The al-Khulani mosque was named by the Shia in honor of one of their revered four "earthly" deputies anointed by the Imam Mohammed al-Mahdi (the so-called "Hidden Imam" who disappeared in the 9th century).

==The attack==
Iraq Police said a truck stacked with electric fans and air conditioners was used to deliver the bomb to a parking lot near the Khulani mosque. The U.S. military offered a different version of events, declaring that "the truck was loaded with propane tanks and that a suicide driver detonated his bomb when the vehicle became stuck trying to drive over a curb". A preliminary investigation indicated that the truck used in the attack "was rigged with TNT a little less than a mile from where it exploded". The bomb was set off around 1:45 pm local time (10:45 GMT) outside the mosque which is located in the busy Sinak commercial district of central Baghdad.

Jabbar Mohammed al-Kaissi, an eyewitness to the blast was across the street filling a five-liter gas can "when a truck carrying what he estimated was 60 canisters of gas exploded, sending canisters flying through the air, creating secondary explosions when they landed as far as 100 yards away." He saw a ball of fire rise into the air and turning back to see the car holding his wife and three daughters saw the wall of the mosque fall on it crushing and killing them. "I was frozen by the shock. As I rushed to the car to see if I could save any of them, the gas canisters started to explode one after the other."
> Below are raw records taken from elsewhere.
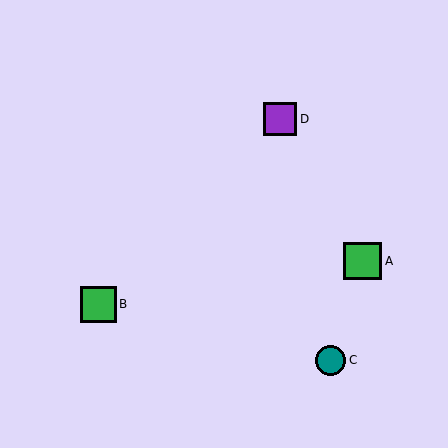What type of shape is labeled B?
Shape B is a green square.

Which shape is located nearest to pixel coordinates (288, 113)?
The purple square (labeled D) at (280, 119) is nearest to that location.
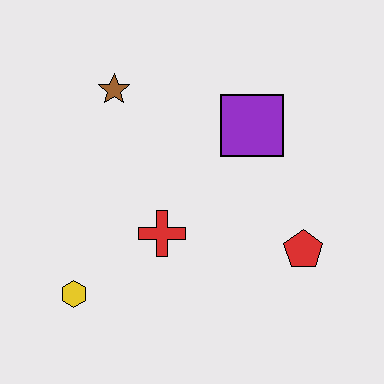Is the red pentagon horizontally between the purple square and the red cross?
No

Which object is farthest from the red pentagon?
The brown star is farthest from the red pentagon.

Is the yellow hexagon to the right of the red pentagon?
No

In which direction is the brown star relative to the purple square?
The brown star is to the left of the purple square.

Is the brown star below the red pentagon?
No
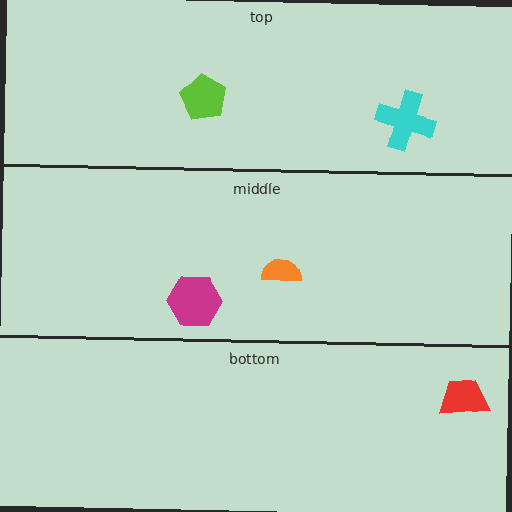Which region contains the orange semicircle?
The middle region.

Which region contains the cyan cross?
The top region.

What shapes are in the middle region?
The orange semicircle, the magenta hexagon.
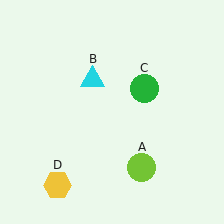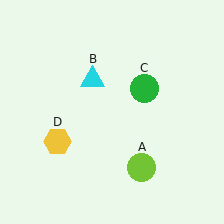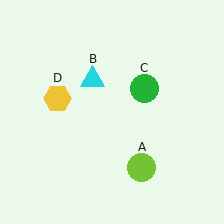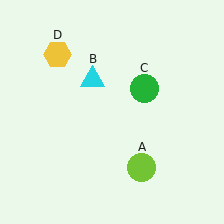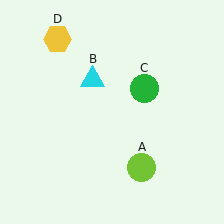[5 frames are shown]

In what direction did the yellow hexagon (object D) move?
The yellow hexagon (object D) moved up.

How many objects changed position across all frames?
1 object changed position: yellow hexagon (object D).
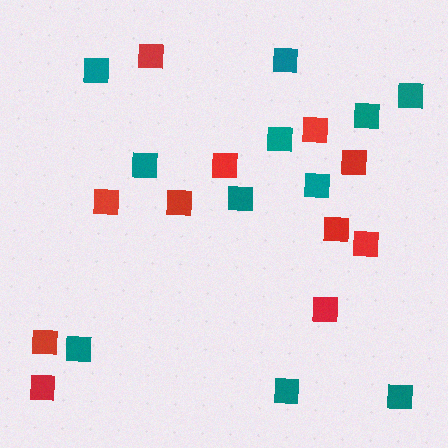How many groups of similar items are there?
There are 2 groups: one group of red squares (11) and one group of teal squares (11).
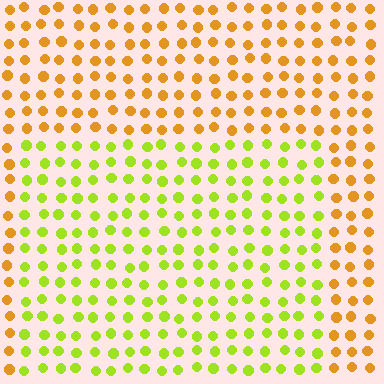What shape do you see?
I see a rectangle.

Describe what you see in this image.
The image is filled with small orange elements in a uniform arrangement. A rectangle-shaped region is visible where the elements are tinted to a slightly different hue, forming a subtle color boundary.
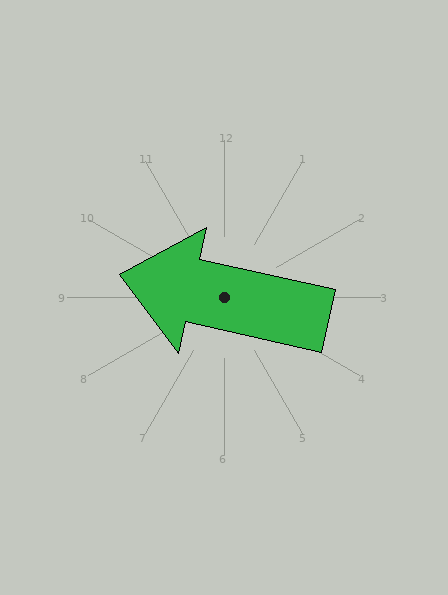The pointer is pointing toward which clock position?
Roughly 9 o'clock.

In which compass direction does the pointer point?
West.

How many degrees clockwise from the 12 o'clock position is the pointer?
Approximately 283 degrees.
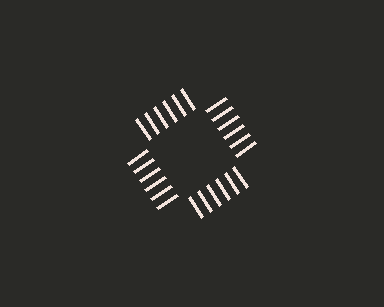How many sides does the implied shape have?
4 sides — the line-ends trace a square.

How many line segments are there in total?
24 — 6 along each of the 4 edges.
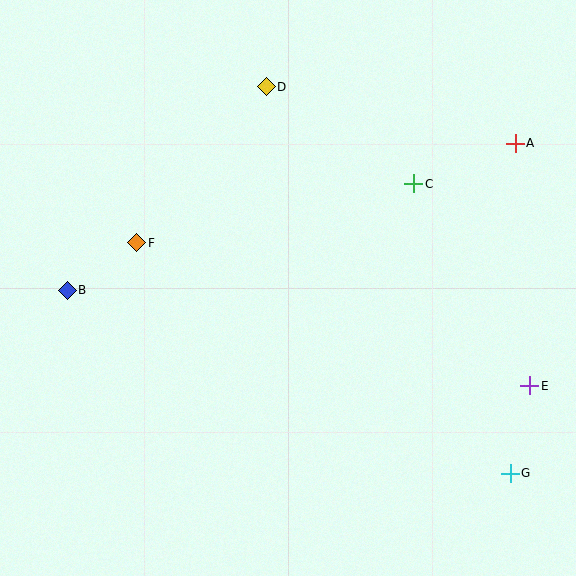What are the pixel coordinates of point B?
Point B is at (67, 290).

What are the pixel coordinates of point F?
Point F is at (137, 242).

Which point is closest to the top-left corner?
Point F is closest to the top-left corner.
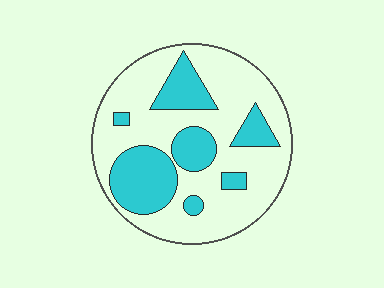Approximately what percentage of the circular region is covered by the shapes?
Approximately 30%.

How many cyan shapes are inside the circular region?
7.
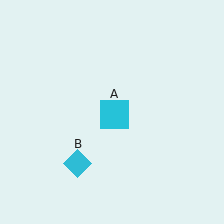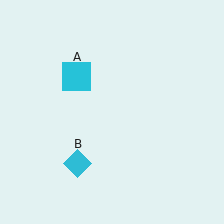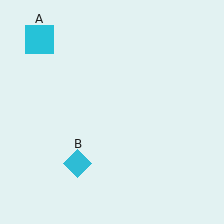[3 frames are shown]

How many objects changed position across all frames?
1 object changed position: cyan square (object A).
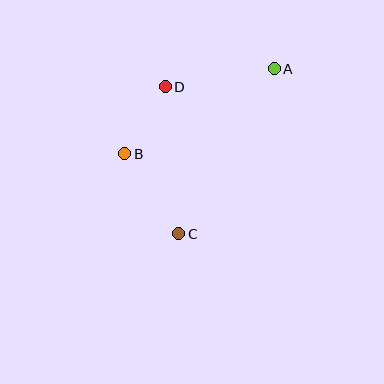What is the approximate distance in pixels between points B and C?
The distance between B and C is approximately 96 pixels.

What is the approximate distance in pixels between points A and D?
The distance between A and D is approximately 111 pixels.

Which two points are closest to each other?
Points B and D are closest to each other.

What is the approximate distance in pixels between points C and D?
The distance between C and D is approximately 148 pixels.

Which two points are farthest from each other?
Points A and C are farthest from each other.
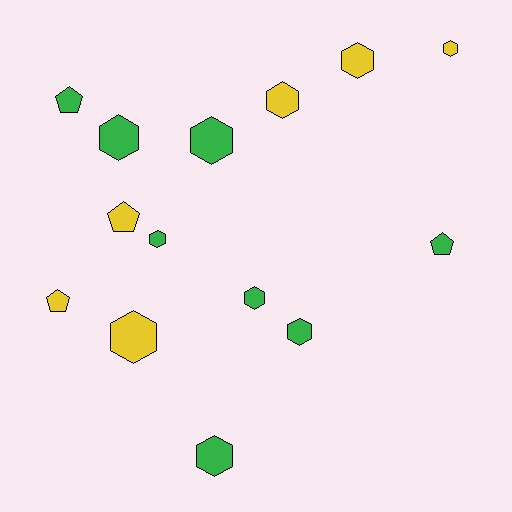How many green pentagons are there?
There are 2 green pentagons.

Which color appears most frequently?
Green, with 8 objects.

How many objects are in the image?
There are 14 objects.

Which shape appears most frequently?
Hexagon, with 10 objects.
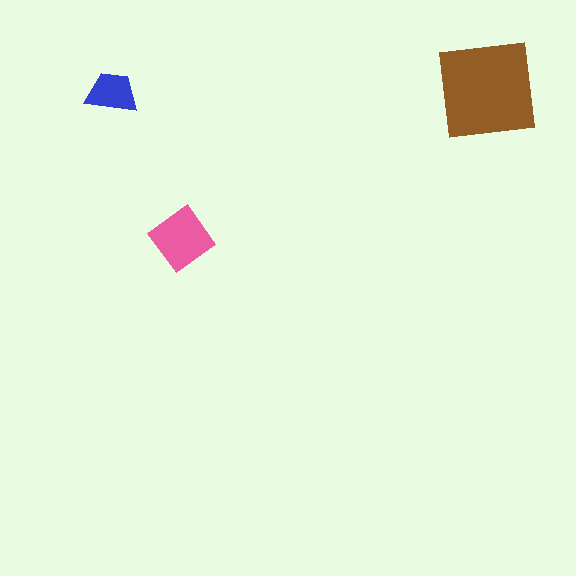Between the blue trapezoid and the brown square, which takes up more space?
The brown square.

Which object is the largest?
The brown square.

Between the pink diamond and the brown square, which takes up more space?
The brown square.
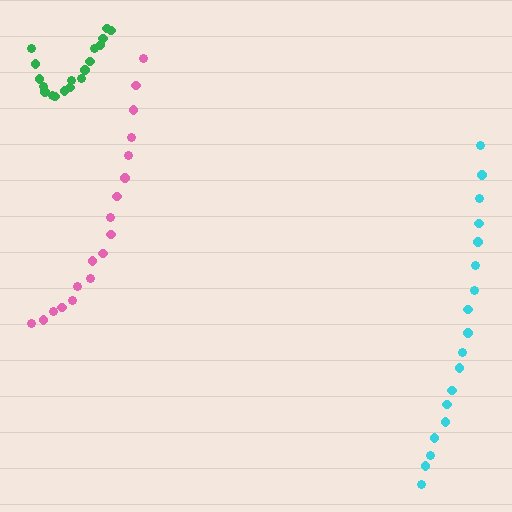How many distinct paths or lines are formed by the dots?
There are 3 distinct paths.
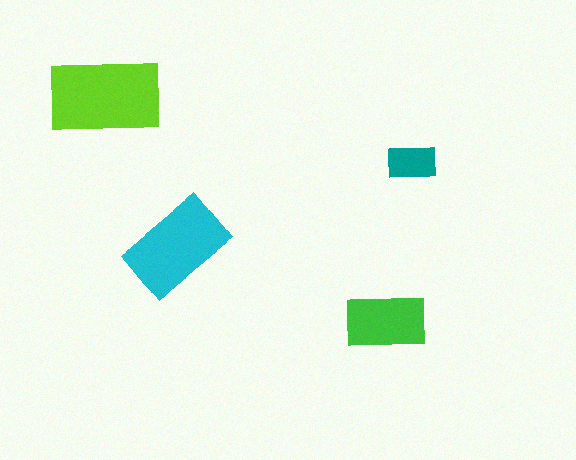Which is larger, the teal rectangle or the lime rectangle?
The lime one.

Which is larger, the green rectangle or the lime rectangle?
The lime one.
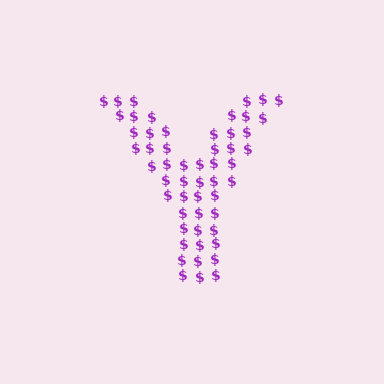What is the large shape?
The large shape is the letter Y.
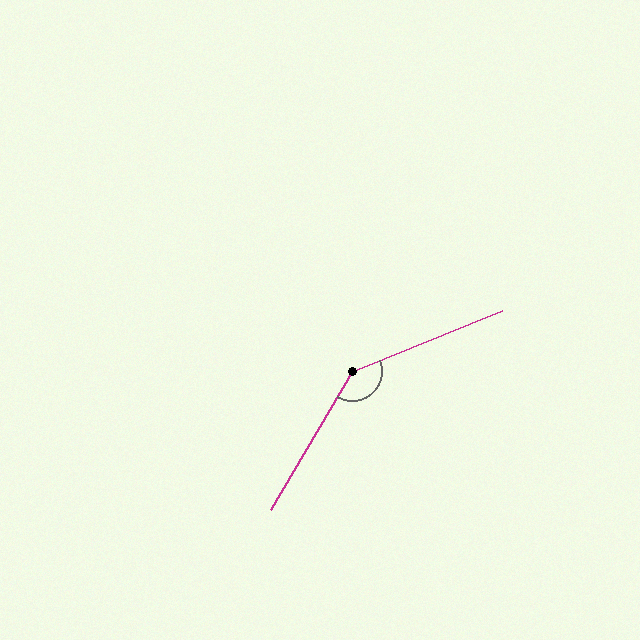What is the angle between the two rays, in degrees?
Approximately 142 degrees.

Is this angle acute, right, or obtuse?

Besides causing the collapse of the courtyard wall the explosion also destroyed a building just inside the mosque compound. The mosque sanctuary was damaged slightly and the mosque's turquoise dome remained standing. The blast badly burned many worshippers and the resulting rubble buried others. The mosque's imam, Sheik Saleh al-Haidari said the bomb was especially deadly as worshippers were just leaving a prayer service. At least 78 were slain and more than 218 were wounded. Six of the slain had lived in a house behind the mosque. Twenty cars outside the mosque were incinerated and twenty-five nearby shops suffered damages from the attack. Imam Haidari went on to say "This attack was planned and carried out by sick souls", and that though he was not in the mosque at the time, his office and the room above collapsed in the explosion. Karim Abdullah an eyewitness who was headed to pray at the mosques reported "I stopped in shock as I saw the smoke and people on the ground. I saw two or three men in flames as they were getting out of their car." Gunfire was heard in the area following the explosion. Iraqi state television showed "black smoke billowing above the skyline as people on the street screamed in anguish. ...storefronts were crumbled and on fire, and more than a dozen nearby cars were set ablaze. Residents walked through the area collecting body parts and unrecognizable chunks of flesh." Many of the casualties were rushed to the nearby Al Kanadi, Al Sadr and Madinat Al Tob hospitals.

==Reactions==
Prime Minister Nouri al-Maliki condemned the attack he issued a statement blaming the attack on "takfiris and terrorists who are focused on violating the sanctuaries and killing innocent lives" and said "It shows the determination of Saddamists and Takfiris to ignite sectarian violence. [The bombing] scarred the beautiful face of Baghdad by destroying the religious landmarks it has known over the centuries."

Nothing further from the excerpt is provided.